Discussion in 'Entity Component System' started by Ashkan_gc, Jun 29, 2021.

  1. Ashkan_gc

    Ashkan_gc

    Joined:
    Aug 12, 2009
    Posts:
    1,124
    I want to iterate over say 100k entities in 20 frames , processing 5k per frame. What is the most performant way of doing it.

    If i put the query results in an array, getting components is slow right? since ComponentDataFromEntity is not linear? Or I'm wrong.

    if i do chunk processing, then if the entity order changes over frames, I'm screwed. What is the best way to do this in ECS atm.
    I'm fine with entities getting destroyed over these frames since I can simply check if they exist or not.
     
    Egad_McDad likes this.
  2. Joachim_Ante

    Joachim_Ante

    Unity Technologies

    Joined:
    Mar 16, 2005
    Posts:
    5,203
    Do you know that these entities move between chunks a lot? Can you make sure that those specific entities have no structural changes after they are fully constructed?

    Is it important that it each entity is touched exactly once in 20 frames?
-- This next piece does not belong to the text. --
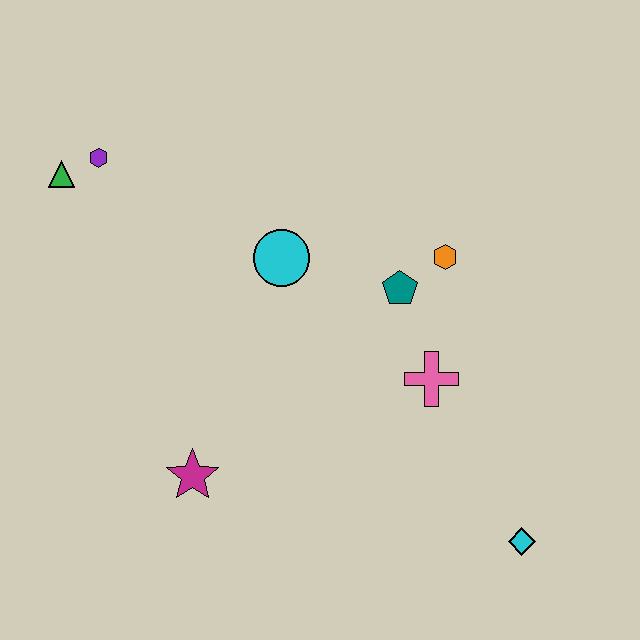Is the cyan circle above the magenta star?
Yes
What happens if it is more or less often?

    Most efficient is to use IJobEntityBatch or use the Query to get a fresh set of chunks chunks every frame. And just have an int counter, where you left off last frame. Unless all entities change archetype every frame, even if a couple do, eventually you will get to process them.

    If it must be 100% precise and you do need structural changes, then ComponentDataFromEntity is the only way.
     
    davenirline likes this.
  3. Ashkan_gc

    Ashkan_gc

    Joined:
    Aug 12, 2009
    Posts:
    1,124
    @Joachim_Ante Well we are writing a utility AI system for our game. Almost done in fact other than this feature.
    Naturally we want to calculate scores every say 1 seconds and not every frame and if entities are too many then it is good to process a bounch of them every frame. They would change chunks every now and then, let's say once per few seconds for going to highly different steps.
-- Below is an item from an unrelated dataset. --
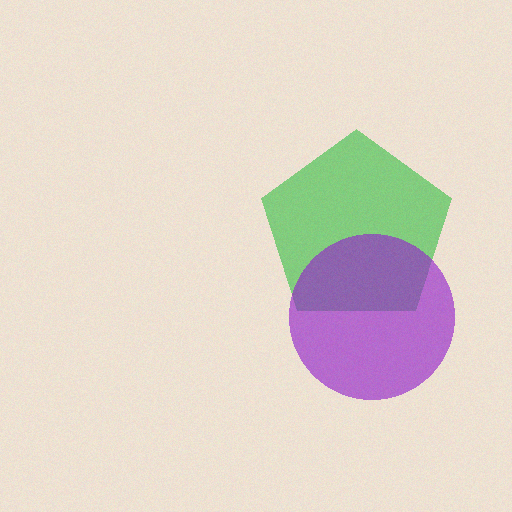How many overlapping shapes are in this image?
There are 2 overlapping shapes in the image.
    Can I use some trick with chunk components to make sure all entities which have AIAgent get eventually processed so i mark each processed chunk and increase my count and next frame go through the rest and process them and skip the marked chunks so even if they change structure, they still get processed and potentially don't starve.

    Is ComponentDataFromEntity using a query's array much slower than this? I did not look at implementation of it and not the query.ToNativeArray either yet

    I don't care if I touch entities multiple times in a processing wave so if this is the current second and I want to process them in 10 frames, I am fine going over all chunks if this is faster than using an array received from query and then using ComponentDataFromEntity


    P.S It has a debugger and UI Elements based UI and we are going to use it but will probably put it on the store as well. Here are a few screenshots. Our game's vertical slice should be ready in a month or two as well.






     
  4. Ashkan_gc

    Ashkan_gc

    Joined:
    Aug 12, 2009
    Posts:
    1,124
    For anyone who reads this. Chunk components cannot be used here because if we are on say iteration 3 of AI and an entity which its chunk component has the value of 2 in its chunk component. then that entity can be skipped by changing archetype and moving to a chunk with the same chunk component type and value of 3.
    The different approaches are:

    - If the processing happens relatively less often, then move entities to other chunks after processing them and after going through them for x frames, at last do a clean up job and process any which is not processed yet.
    - run the job for processing more often so if an entity skipped a few times , it is processed eventually
    - In each entity have a component which is called AIExectuionFrame and then have an initial job which sets the value of this between 0 and your max frame count and then process all entities which have the current frame's number in the current frame nd at the end , every entity is processed. This is not efficient though and is similar to using ComponentDataFromEntity
    - Use ComponentDataFromEntity to process all entities one by one and based on their count divide them.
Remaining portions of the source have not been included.